Funds also offer other benefits that are difficult to come by with individual stocks and bonds. These include the ability to reinvest dividends into additional shares and the ability to switch money from one fund to another with a phone call-two services typically offered at no cost. While brokers might try to interest you in hiring a professional money manager to oversee a customized portfolio of individual stocks-assuming you have investible assets of $250,000 and up-you probably won't enjoy significantly better results than with mutual funds. The latter are highly visible portfolios counting millions if not billions of dollars; consequently, they attract the best managerial talent.

Deciding Who'll Help

Another key decision you must make involves seeking professional help on another level. Should you hire a broker or financial planner to draw up an asset-allocation plan, dispense advice regarding specific investments, monitor your holdings and tell you when to sell? You can save fees doing it yourself, and no adviser will ever have more concern for your money than you do. Conversely, good advice can be worth the cost. Whitson believes medical doctors in general and psychiatrists in particular typically don't make model investors. "[Doctors] know their fields well, but when they get a little information in another area, they think they can do anything," he says. "Psychiatrists are there to help clients make decisions, yet it may be difficult for them to make decisions on their own."Your decision on seeking professional advice also hinges on whether you have the willingness, ability and time to manage a portfolio.

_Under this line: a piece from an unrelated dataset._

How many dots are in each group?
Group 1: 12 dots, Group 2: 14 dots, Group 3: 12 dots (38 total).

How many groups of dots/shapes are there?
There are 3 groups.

More than half of all mutual funds traditionally have been purchased by people seeking advice and willing to pay a sales charge or "load." The rest are bought by do-it-yourselfers dealing directly with no-load families such as the Vanguard Group in Valley Forge, Pa.; T. Rowe Price Associates in Baltimore; and Fidelity. If you decide to work with a broker, ask for referrals from friends and colleagues. Then interview several and check the disciplinary record of each by contacting your state securities department or the National Association of Securities Dealers (800) 289-9999. You also can get referrals through professional groups such as the National Association of Personal Financial Advisors (847) 537-7722. Also, find out how your adviser gets paid-by commissions, a flat fee or both. "We feel fee-only advisers are better because they offer more objective advice," says Whitson.

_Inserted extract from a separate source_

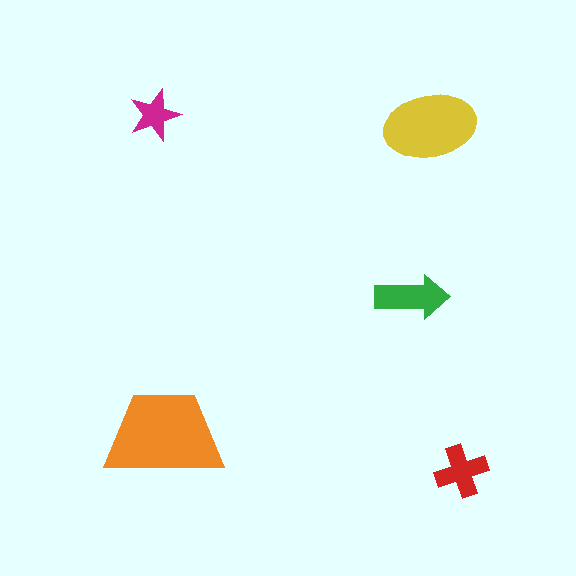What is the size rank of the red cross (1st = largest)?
4th.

One final note involves retirement plans. Needless to say, there's a huge incentive to defer taxes whenever possible since this allows for faster compounding. Plus, you can reduce your taxable salary by the amount you kick into a workplace retirement plan. "Everyone needs to understand the importance of having a retirement plan," says O'Neill. If you run your own practice, a retirement program also can help you attract and retain good employees.

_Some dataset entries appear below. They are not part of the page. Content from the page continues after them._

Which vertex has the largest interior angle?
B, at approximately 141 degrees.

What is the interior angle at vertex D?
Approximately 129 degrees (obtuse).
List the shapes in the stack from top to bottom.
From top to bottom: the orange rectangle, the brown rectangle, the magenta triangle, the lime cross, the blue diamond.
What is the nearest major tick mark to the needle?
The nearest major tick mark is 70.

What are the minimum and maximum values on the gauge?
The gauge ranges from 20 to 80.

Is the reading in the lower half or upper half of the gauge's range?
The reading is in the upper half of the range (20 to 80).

The range of retirement programs is sizable. Here, it probably is wise to seek help if you have authority to establish a plan at your company. So-called 401(k) plans, Keoghs, SIMPLE retirement accounts and other programs each offer different wrinkles when it comes to how much money you can invest, in what manner, at what cost and with what administrative burden. These are examples of "defined-contribution" plans, which set limits on how much you can sock away in any given year.

"Defined-benefit" programs are another option-usually costlier to administer but allowing you to sock away more dollars each year. "Defined-benefit programs can be good for people who haven't done a lot of retirement planning," says Mark Luscombe, a tax analyst at CCH Inc., a tax-information firm in Riverwoods, Ill. "You can set one up later in your career and still put away a pretty good sum for retirement."

The key is to get started. "It's tremendously important to keep adding to a pension fund," says Chaffin. "Sadly, many psychiatrists I know haven't done so."